2.0Key players in the family business……………….……….. 3

3.0Potential conflicts (current and future)……………………. 4

4.0Suggestions and solutions…………………………………. 5

5.0Conclusion………………………………………………...…. 6

6.0References……………………...……………………………. 7

1.0 Introduction

1.1Definition of Family Business

There are various definitions of family business and different authors would construct different elements in their chosen definition. Family business should be a business in which one or more members of a family to have significant ownership interest. Out of the numerous definitions I have read, I found the one stated by Poza to be relatively appropriate. It says,

“A company is considered a family business when the dominant decisions in the business are controlled by members of the same family or a small number of families in a manner that is potentially sustainable across generations of the family.” (Poza, 2007)

1.2Three Circles Model

The three circles model was originated by John Davis and Morris Tagiuri in 1980s (Hoover & Hoover, 1999). The model is made up of three interlocking and intermingling domains, namely family, business and ownership. It depicts how these three domains overlap. The diagramme below shows the three circles model.

FAMILY
BUSINESS
OWNERSHIP
1
2
3
4
5
6
7

There are several multiple and overlapping relationships in this model. Everyone involved in a family business falls within one of the seven sectors created by the three circles. For category 1 to 3, these are individuals who have only one connection with the business – they are family members, owners or they are employees of the business. Category 4 comprises family members who work in the business but who do not own shares. As for category 5, these are family members who own shares but who are not employees. Category 6 depicts owners who work in the business but who are not family members. Lastly, category 7 are individuals who inhabit all three circles being owners, family members and employees of the business.

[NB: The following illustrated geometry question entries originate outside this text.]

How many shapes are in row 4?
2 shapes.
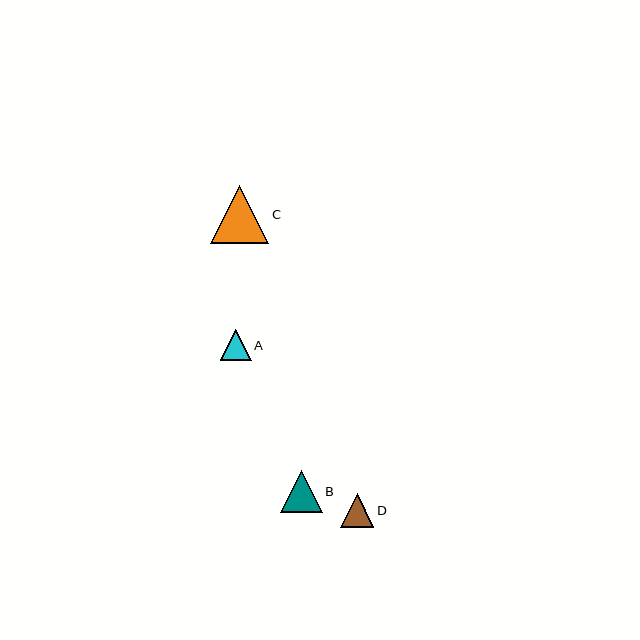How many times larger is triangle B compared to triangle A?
Triangle B is approximately 1.3 times the size of triangle A.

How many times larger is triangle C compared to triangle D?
Triangle C is approximately 1.8 times the size of triangle D.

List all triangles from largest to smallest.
From largest to smallest: C, B, D, A.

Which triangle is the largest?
Triangle C is the largest with a size of approximately 58 pixels.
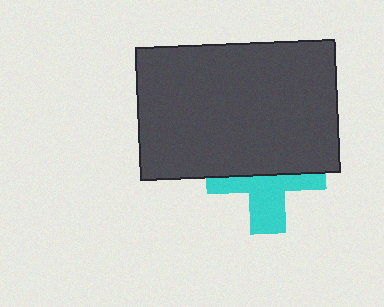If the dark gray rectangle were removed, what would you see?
You would see the complete cyan cross.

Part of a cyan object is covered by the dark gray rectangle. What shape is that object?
It is a cross.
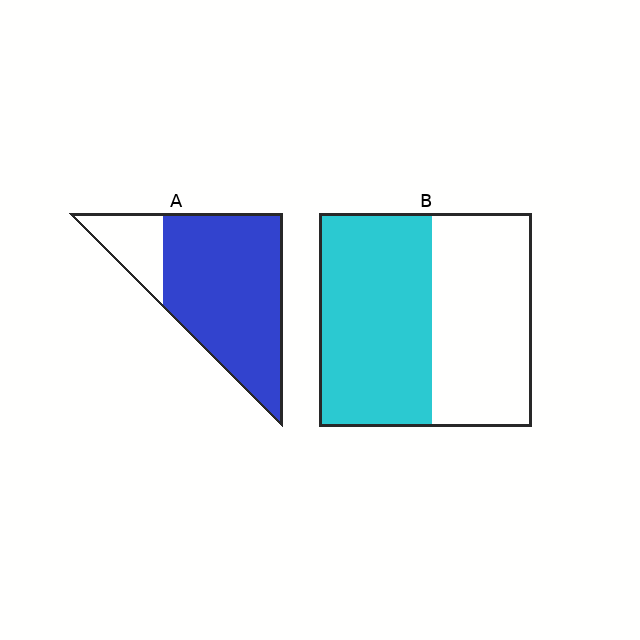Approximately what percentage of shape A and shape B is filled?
A is approximately 80% and B is approximately 55%.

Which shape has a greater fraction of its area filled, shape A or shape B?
Shape A.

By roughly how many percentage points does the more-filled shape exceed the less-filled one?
By roughly 30 percentage points (A over B).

2.0 Key players in the family business

The family business that will be discussed here is the machinery business that my father started 23 years ago shortly after getting married with my mother. The business is about selling and leasing machineries which are used for construction purposes. When the business started, my parents and my uncle were the only family members in it and they employed other non-family members to work for the company. Soon after the company started making profits, my aunt decided to join the company as an accountant. My father and my uncle possess 45 percent of the shares in the company respectively while the remaining 10 percent is owned by my mother.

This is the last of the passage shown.